Ne “I venti” non c’è nessuno ad assistere il protagonista, e le presenze nelle strade e negli spazi pubblici intorno a lui sono come ombre o fantasmi e sembrano non accorgersi di lui, che ripercorre più e più volte le stesse vie, che si sdraia sull’erba o si siede sulle panchine, si addormenta, tra flatulenze involontarie e incontrollabili. Non vede l’ora di essere a casa, il protagonista, di potersi “lavare nel suo bagnetto” e di potersi mettere dei vestiti puliti. Ma insieme alla consapevolezza del disgusto, ha anche una sorta di benevola accettazione: alla fine al corpo, e alla decadenza, dobbiamo darla vinta. Si è lottato per tutta la vita per avere il controllo del corpo, per fargli fare quello che vogliamo anche quando non ne vuole sapere, lo si è forzato, costretto, lo si è stancato e affamato, sfruttato. Ora basta. Ora comanda lui, e in quell’abbandono al dominio del corpo c’è anche una dolcezza, come si fosse tornati bambini, infanti.

E la scrittura di Vargas Llosa porta attraverso questi temi così particolari con leggerezza e ricchezza. Si potesse tutti raccontare così bene i turbamenti della vecchiaia…

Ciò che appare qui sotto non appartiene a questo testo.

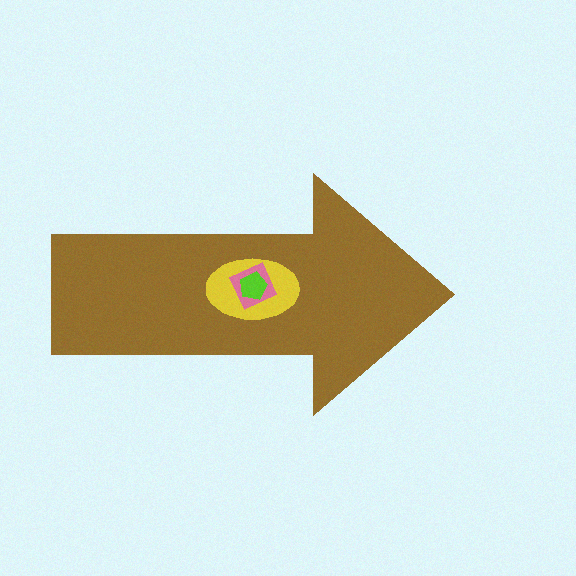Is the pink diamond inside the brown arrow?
Yes.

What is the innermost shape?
The lime pentagon.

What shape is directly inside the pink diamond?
The lime pentagon.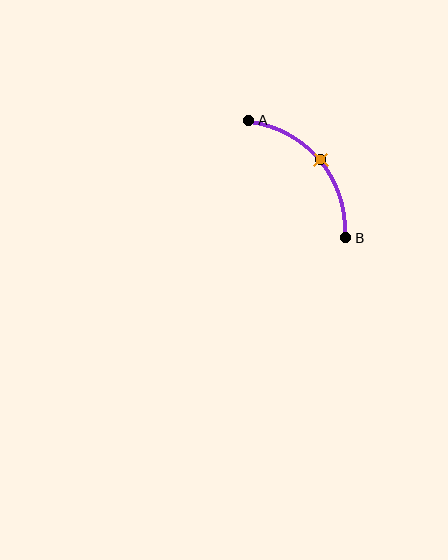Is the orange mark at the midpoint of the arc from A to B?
Yes. The orange mark lies on the arc at equal arc-length from both A and B — it is the arc midpoint.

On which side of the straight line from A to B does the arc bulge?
The arc bulges above and to the right of the straight line connecting A and B.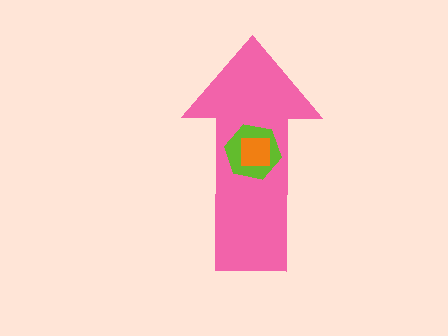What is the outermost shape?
The pink arrow.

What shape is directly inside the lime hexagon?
The orange square.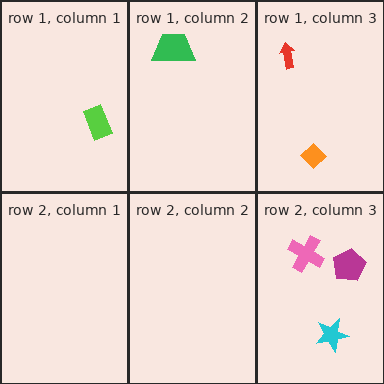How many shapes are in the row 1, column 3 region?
2.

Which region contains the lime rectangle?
The row 1, column 1 region.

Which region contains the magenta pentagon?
The row 2, column 3 region.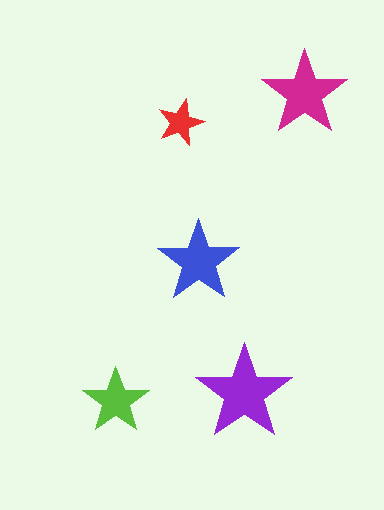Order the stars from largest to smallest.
the purple one, the magenta one, the blue one, the lime one, the red one.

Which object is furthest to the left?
The lime star is leftmost.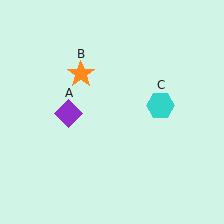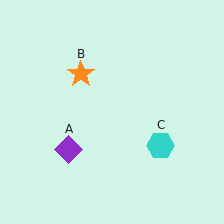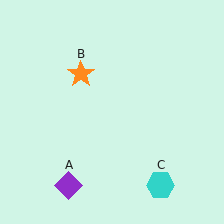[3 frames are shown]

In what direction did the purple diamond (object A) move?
The purple diamond (object A) moved down.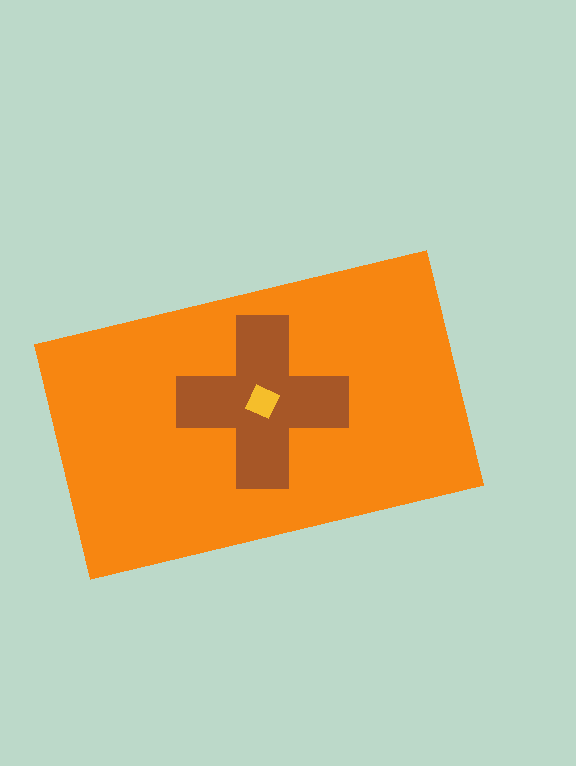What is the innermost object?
The yellow diamond.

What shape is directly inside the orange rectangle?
The brown cross.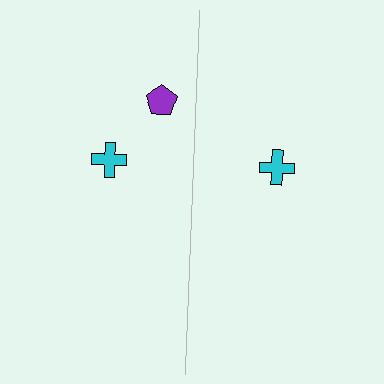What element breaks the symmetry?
A purple pentagon is missing from the right side.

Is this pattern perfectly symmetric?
No, the pattern is not perfectly symmetric. A purple pentagon is missing from the right side.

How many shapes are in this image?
There are 3 shapes in this image.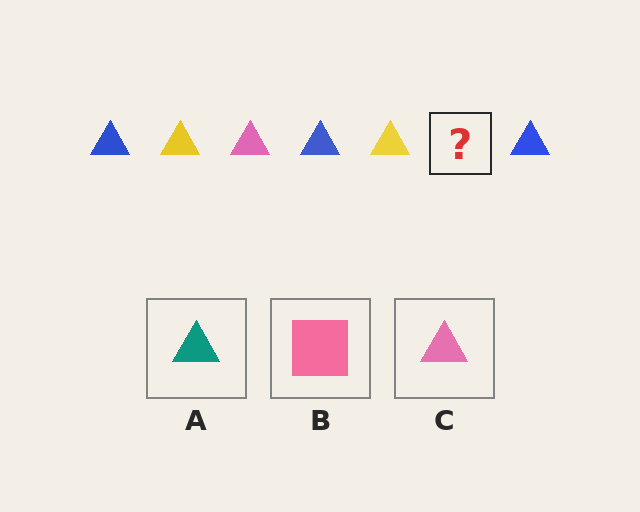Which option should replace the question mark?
Option C.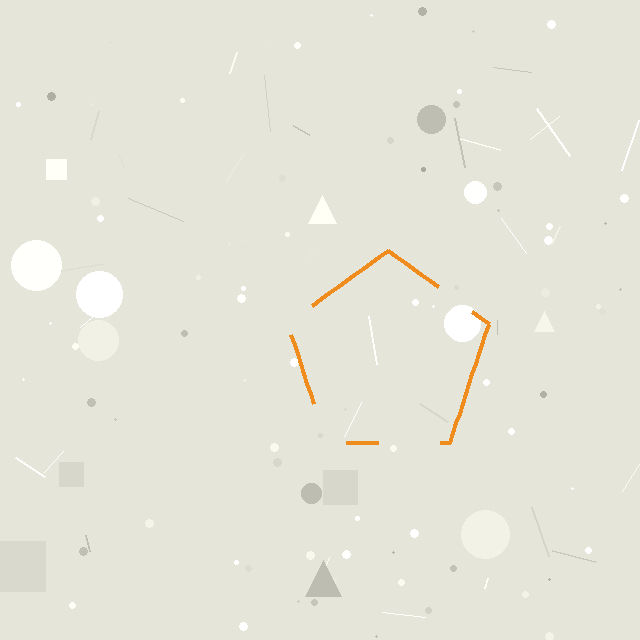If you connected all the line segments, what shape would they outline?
They would outline a pentagon.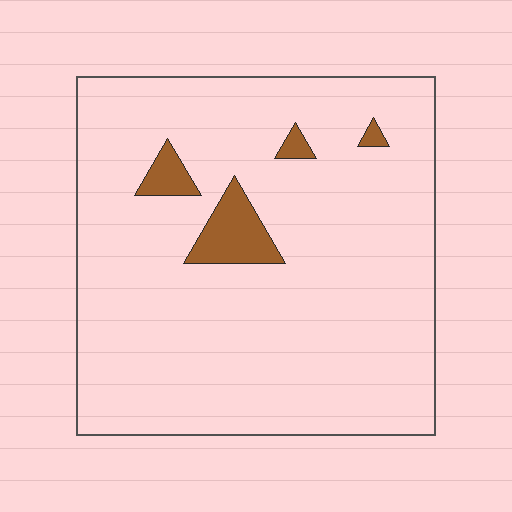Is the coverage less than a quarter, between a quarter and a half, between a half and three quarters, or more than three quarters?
Less than a quarter.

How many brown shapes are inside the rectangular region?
4.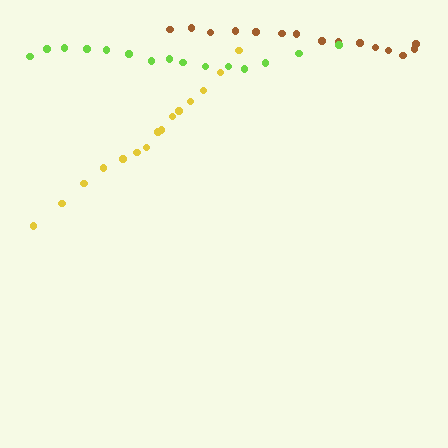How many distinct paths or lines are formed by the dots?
There are 3 distinct paths.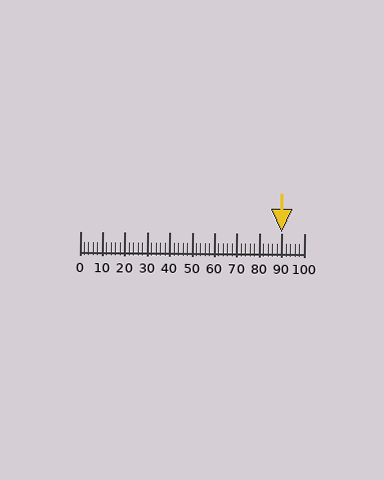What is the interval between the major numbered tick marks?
The major tick marks are spaced 10 units apart.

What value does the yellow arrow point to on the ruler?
The yellow arrow points to approximately 90.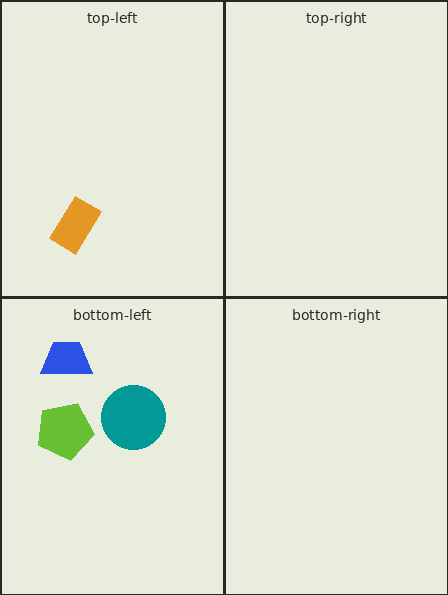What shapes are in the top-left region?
The orange rectangle.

I venti“I venti” di Mario Vargas Llosa

In una Madrid surreale, un anziano ha dimenticato l’indirizzo di casa. Solo, confuso, afflitto da terribili venti “inopportuni”, vaga smarrito in una città in cui i luoghi di cultura e di incontro sono ormai virtuali. Tra ricordi frammentati e rimpianti di un grande amore, l’anziano continua a perdersi, pensando al mondo che è stato, e al mondo che verrà. Con “I venti” Mario Vargas Llosa affida ai suoi lettori un ultimo ironico e malinconico commiato. “Inguaribile conservatore”: così l’amico Osorio definisce il centenario narratore di questo romanzo. Che da buon nostalgico, insieme a pochi altri «relitti» come lui, non poteva mancare alla manifestazione contro la chiusura del cinema Ideal, una delle ultime sale ancora attive a Madrid. L’evento si è svolto nell’indifferenza generale: del resto alle nuove generazioni non interessa la scomparsa di quel luogo obsoleto, insieme a musei, librerie, biblioteche, teatri. Ormai basta uno schermo per avere il mondo a portata di mano, e l’arte assume la forma di una meraviglia digitale. Appare lontanissima l’epoca in cui leggere un classico o ammirare un dipinto dal vero davano quell’appagamento profondo che il narratore rimpiange. Così come avverte la mancanza dell’ex moglie Carmencita, abbandonata per un folle amore passeggero. Sono queste, e tante altre, le riflessioni sul passato e sul presente in cui si perde l’anziano mentre, dopo la manifestazione, vaga alla ricerca di casa sua. Non gli è mai successo, ma ora proprio non riesce a ricordare l’indirizzo. Solo, smarrito, in preda alle terribili flatulenze di cui soffre da tempo, l’anziano passa e ripassa per strade e piazze che distingue a malapena, fermandosi ogni tanto su una panchina a riposare, intrappolato nel centro labirintico di una Madrid surreale, ma perfettamente riconoscibile. Si fa sempre piú tardi, e si profila l’idea angosciante della notte all’addiaccio, e la mattina seguente il telefono che squillerà a vuoto quando Osorio chiamerà per il consueto controllo reciproco di esistenza in vita, e tutti quei venti che metterebbero a dura prova chiunque… Quali sorprese riserva ancora questa giornata complicata per lo smemorato narratore? Può forse mancare l’incontro con il destino?